The public is more open to the Iraq Study Group plan, with 46 percent for it and 22 percent against it. When asked about some of its specific recommendations, respondents are dramatically more supportive. Seventy-nine percent favor shifting U.S. troops from combat to support; 69 percent support withdrawing most combat forces by early 2008; 74 percent support reducing aid if Iraq fails to make progress toward national unity and civil order; and about six in 10 support talking with Syria and Iran to try to resolve the conflict.
Republicans and Democrats in Washington have come to no such consensus. Rather than adopting the proposed solutions, Democrats prefer to leave it to Bush to find a way out of a mess they say he created. Sen. Carl M. Levin (D-Mich.), the incoming chairman of the Senate Armed Services Committee, has been guarded in discussing the Iraq Study Group report, saying only that there may be some sort of formal resolution endorsing it.
Jim Manley, spokesman for incoming Senate majority leader Harry M. Reid (D-Nev.), said: "I can't name you one member who has wholeheartedly embraced each and every one of the recommendations. From the leadership's perspective, there's much to support. But we're putting pressure on the president to come up with a way forward."

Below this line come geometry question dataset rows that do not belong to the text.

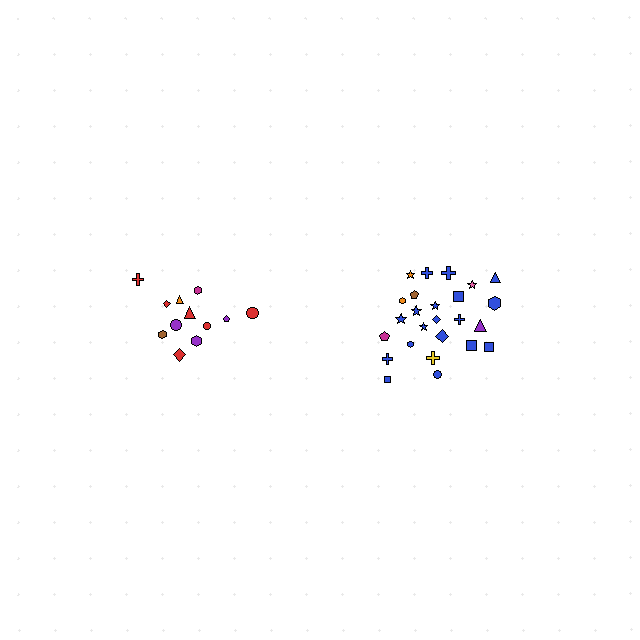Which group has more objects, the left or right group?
The right group.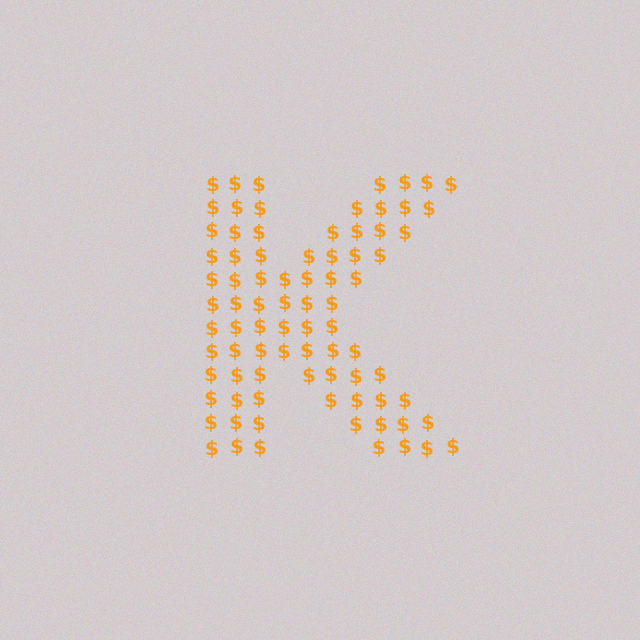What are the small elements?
The small elements are dollar signs.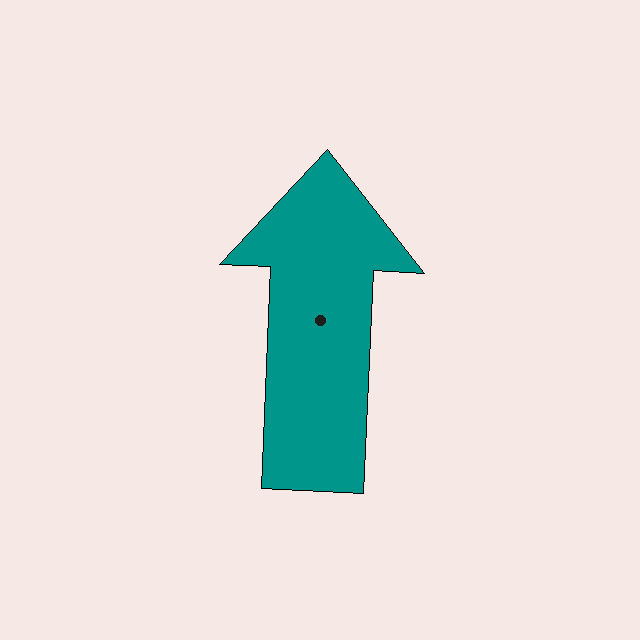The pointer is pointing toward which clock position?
Roughly 12 o'clock.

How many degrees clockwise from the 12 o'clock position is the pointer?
Approximately 2 degrees.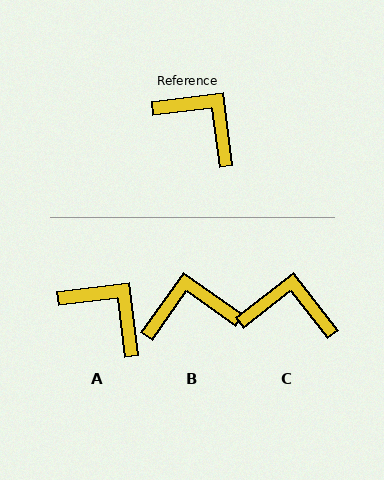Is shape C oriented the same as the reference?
No, it is off by about 31 degrees.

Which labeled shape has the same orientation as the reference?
A.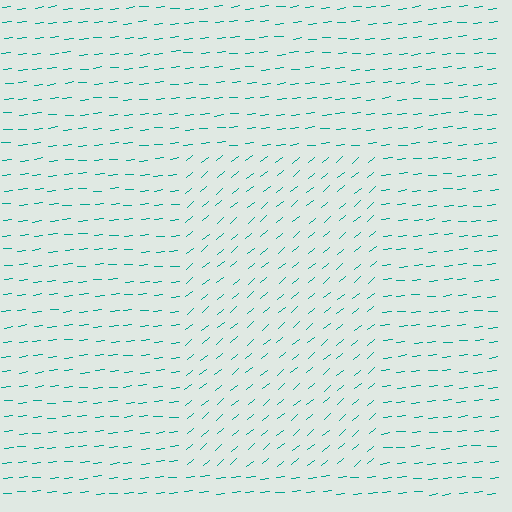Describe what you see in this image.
The image is filled with small teal line segments. A rectangle region in the image has lines oriented differently from the surrounding lines, creating a visible texture boundary.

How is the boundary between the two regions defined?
The boundary is defined purely by a change in line orientation (approximately 34 degrees difference). All lines are the same color and thickness.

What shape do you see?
I see a rectangle.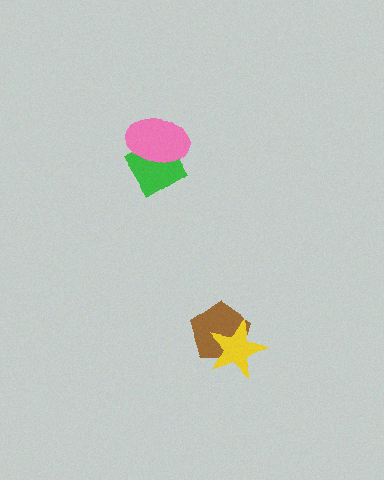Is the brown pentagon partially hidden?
Yes, it is partially covered by another shape.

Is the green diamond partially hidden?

That reflects divisions among Democrats, whose leaders are wary of alienating antiwar liberals. "The recommendations I don't believe match the findings," said Tom Andrews, a former congressman who heads Win Without War. "The situation demands much more action than embedding additional trainers." Rep. Maxine Waters (D-Calif.), head of the "Out of Iraq" caucus in the House, said troops need to come home faster. "I don't think 2008 is soon enough," she said. "Too long, too costly, too many lives."
Underlying Democratic reticence, according to some, are two other factors: wariness of alienating Israel, which has rejected the panel's ideas about making peace with Syria, and distrust of Baker because of his role helping Bush during the contested 2000 presidential election.
Leon E. Panetta, a Democratic panel member, said his party's coolness may help bring Bush around: "If they were jumping up or down for it or against it, that would affect how the president views it. What they need to do is give the president some room to review this."
Not all political reaction has been negative. Some congressional Republicans are eager to resolve the issue before 2008 and have urged the White House not to reject the report. "It seems to me that what Baker-Hamilton provides us is a chance to kind of reset the table and get a bipartisan buy-in . . . to what we can do to move forward in Iraq and get our troops out of harm's way and out of the sectarian violence," Sen. Sam Brownback (Kan.) said on "Fox News Sunday."
The Washington Post-ABC News poll was conducted Dec. 7-11 by telephone among a random national sample of 1,005 adults. The margin of sampling error is three percentage points.
Staff writer Thomas E. Ricks contributed to this report.